If you read articles about how threat actors can use artificial intelligence (AI), you've probably noticed they fall into two categories: improving deception capabilities and automating malicious coding.
The first case argues that generative AI using large language models (LLMs) can create phishing and smishing lures that are more believable (registration required). Given that 90% of successful cyberattacks begin with phishing, AI improving deceptive lures is cause for major concern. Imagine the convincing communications the new GPT-4 model, which hired people to solve Captcha challenges for it, might write.
The second topic, AI writing malware (which it has done), strikes me as less disturbing. In this case, experts argue that LLMs may write polymorphic malware or make it easier for less-skilled adversaries to create malicious code. However, we live in a world where over 450,000 new variants of malware and potentially unwanted applications (PUAs) are registered every day. It's hard to see how low-skilled users adding to that number would significantly change the threatscape. Simply creating more malware is an easily automated task. AI must create better malware to pose a greater threat.
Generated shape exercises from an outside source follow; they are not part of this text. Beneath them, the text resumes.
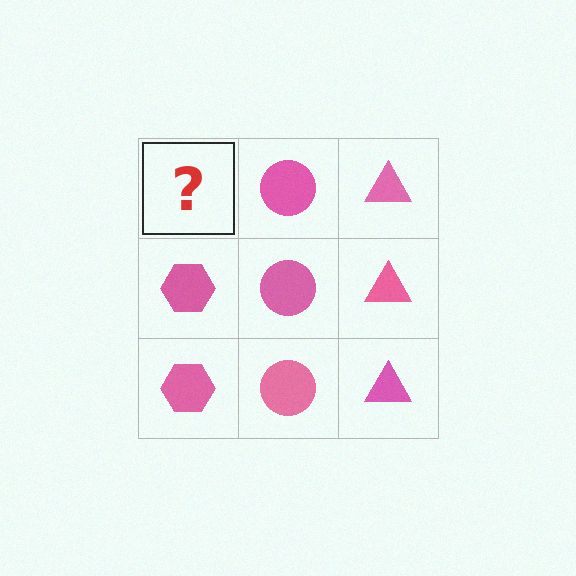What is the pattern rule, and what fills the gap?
The rule is that each column has a consistent shape. The gap should be filled with a pink hexagon.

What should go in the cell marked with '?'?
The missing cell should contain a pink hexagon.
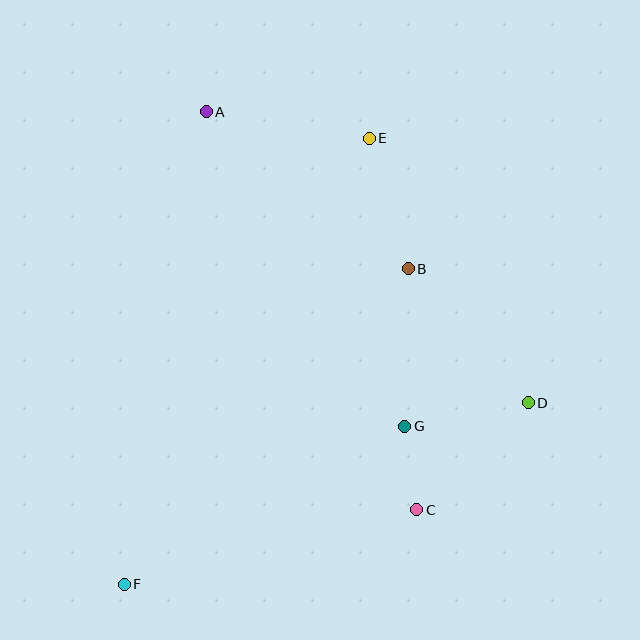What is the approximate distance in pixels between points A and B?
The distance between A and B is approximately 256 pixels.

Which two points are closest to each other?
Points C and G are closest to each other.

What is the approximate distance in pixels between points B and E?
The distance between B and E is approximately 136 pixels.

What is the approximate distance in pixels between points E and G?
The distance between E and G is approximately 290 pixels.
Adversarial AI Threat Potential
I think the threat potential of adversarial AI is far greater than today's double whammy of better phishing and more malware. Take a moment to put on your threat actor hat and envision what malicious AI might soon achieve. What tools do adversaries typically use, and can well-trained AI improve their effectiveness?
Training AI to Hack
Consider the untapped AI training potential of vulnerability scanning tools such as Acunetix or exploitation frameworks such as Metasploit. These tools automate the reconnaissance and exploitation stages of the cyber kill chain. Today, these tools require human guidance and direction. Advanced persistent threats (APTs) using them to target organizations are focused on the environment of a single victim. The tools do much of the lifting, but people must interpret the results and react accordingly. What if these programs simply supplied their information to a larger data lake for AI to ingest?
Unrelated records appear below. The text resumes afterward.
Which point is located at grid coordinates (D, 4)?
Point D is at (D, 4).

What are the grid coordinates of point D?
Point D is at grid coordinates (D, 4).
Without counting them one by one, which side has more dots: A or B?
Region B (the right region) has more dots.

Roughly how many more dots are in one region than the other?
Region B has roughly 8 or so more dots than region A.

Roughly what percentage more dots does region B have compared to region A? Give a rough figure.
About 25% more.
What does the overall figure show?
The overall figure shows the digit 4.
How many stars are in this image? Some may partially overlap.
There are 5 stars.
We can see how LLMs use massive data sets to create effective, generative AI. The GPT-3 model is advanced enough to predict syllable and word combinations, then construct seemingly intelligent responses to queries. AI can write an essay, haiku, or report on any topic with a simple prompt. Of course, the model doesn't actually know what it's saying. It has simply trained on language data long enough to accurately predict which word should come next in a response.
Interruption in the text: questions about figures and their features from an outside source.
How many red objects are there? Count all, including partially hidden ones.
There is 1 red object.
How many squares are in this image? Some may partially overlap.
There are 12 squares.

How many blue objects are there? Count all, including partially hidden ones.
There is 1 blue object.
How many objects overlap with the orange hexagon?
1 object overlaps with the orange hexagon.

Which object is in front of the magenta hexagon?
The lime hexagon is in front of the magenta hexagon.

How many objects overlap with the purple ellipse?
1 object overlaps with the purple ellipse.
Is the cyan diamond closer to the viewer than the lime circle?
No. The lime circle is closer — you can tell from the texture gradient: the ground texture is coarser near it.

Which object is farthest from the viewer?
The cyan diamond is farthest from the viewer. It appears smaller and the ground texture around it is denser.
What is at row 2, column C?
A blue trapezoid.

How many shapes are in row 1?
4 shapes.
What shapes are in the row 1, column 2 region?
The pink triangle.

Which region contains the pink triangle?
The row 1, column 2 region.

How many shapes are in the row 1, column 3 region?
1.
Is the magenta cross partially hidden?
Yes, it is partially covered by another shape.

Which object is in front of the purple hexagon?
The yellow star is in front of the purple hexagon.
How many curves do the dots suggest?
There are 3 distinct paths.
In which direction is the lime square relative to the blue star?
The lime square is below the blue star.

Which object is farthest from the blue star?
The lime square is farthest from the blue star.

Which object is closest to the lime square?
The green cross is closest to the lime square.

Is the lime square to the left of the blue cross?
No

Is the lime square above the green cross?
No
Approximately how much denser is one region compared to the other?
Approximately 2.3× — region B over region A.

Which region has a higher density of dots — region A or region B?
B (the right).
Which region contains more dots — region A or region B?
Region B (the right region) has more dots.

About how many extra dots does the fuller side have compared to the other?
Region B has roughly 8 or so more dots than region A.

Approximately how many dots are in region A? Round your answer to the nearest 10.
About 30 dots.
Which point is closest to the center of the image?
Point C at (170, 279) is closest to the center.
Imagine an AI that trains on security exploitation as deeply as LLMs train on language. Picture an AI training on all known CVEs, the NIST Cybersecurity Framework, and the OWASP Top 10 as part of its core data set. To truly make this AI dangerous, it should also train on data lakes generated by popular hacking tools. For example, use Nmap for a few million networks and train the AI to recognize correlations between open ports, OS versions, and domains. Run Nessus vulnerability scans in thousands of environments and feed the results to the AI to "learn" patterns of enterprise security flaws. This approach may be beyond the reach of small-time hackers but is certainly within the grasp of state-sponsored threat groups and governments.
Once this malicious AI is well-trained, it may predict vulnerable software and hardware combinations as accurately as ChatGPT chooses words. It may scan an environment, detect several problems, and return a ranked list of possible exploitation techniques. Or it could compromise the environment, then hand access over to threat actors. While better phishing and more malware present immediate problems, they are negligible compared with the potential dangers of a fully weaponized AI.
Security Through Obscurity
Fortunately, organizations can mitigate much of the threat posed by malicious AIs by hiding business infrastructure. As defined by Gartner, zero-trust network access (ZTNA) solutions offer a resilient defense. Think of a cloud-based zero-trust environment as a proxy between users and business resources. Using this configuration, apps, data, and services are hosted on a network separate from users. To access business resources, users must go through an app connector that performs extensive identity analysis. Once a user passes identity and context verifications, the proxy architecture connects them directly to the resource in the cloud.
It's important to note that users are never granted access to the network that hosts the apps, data, and services. They're only connected to the single resource requested in the verified transaction. This approach hides the rest of the network infrastructure and available resources from the secured session. There is no opportunity for an initiator to perform lateral movement, or larger reconnaissance of the environment.
This approach hamstrings adversarial AI trained to discover vulnerabilities in an enterprise environment. With business infrastructure hidden behind a secure cloud-proxy service, the AI cannot see the environment, or know what is exploitable. The AIs ability to find exploitation opportunities relies upon it having an extensive overview of the hardware and software running the business infrastructure.
What about users? An adversarial AI may crack an individual endpoint, such as a laptop or home router. However, controlling these devices does little to offer AI access to the larger business environment. Compromised devices and identities must still pass context analysis before connecting to resources. Access requests will be denied if they come at an odd time or display other suspicious features. If the AI can reasonably mimic a legitimate request from a compromised identity, it is limited to accessing the handful of resources available to that user.
This identity-level ZTNA approach to access eliminates much of an organization's attack surface and minimizes the danger of what remains — moving organizational infrastructure behind a cloud-based zero trust exchange strips adversarial AI of its predictive and knowledge-based advantage. Organizations can achieve security through obscurity by hiding everything malicious AI knows how to exploit.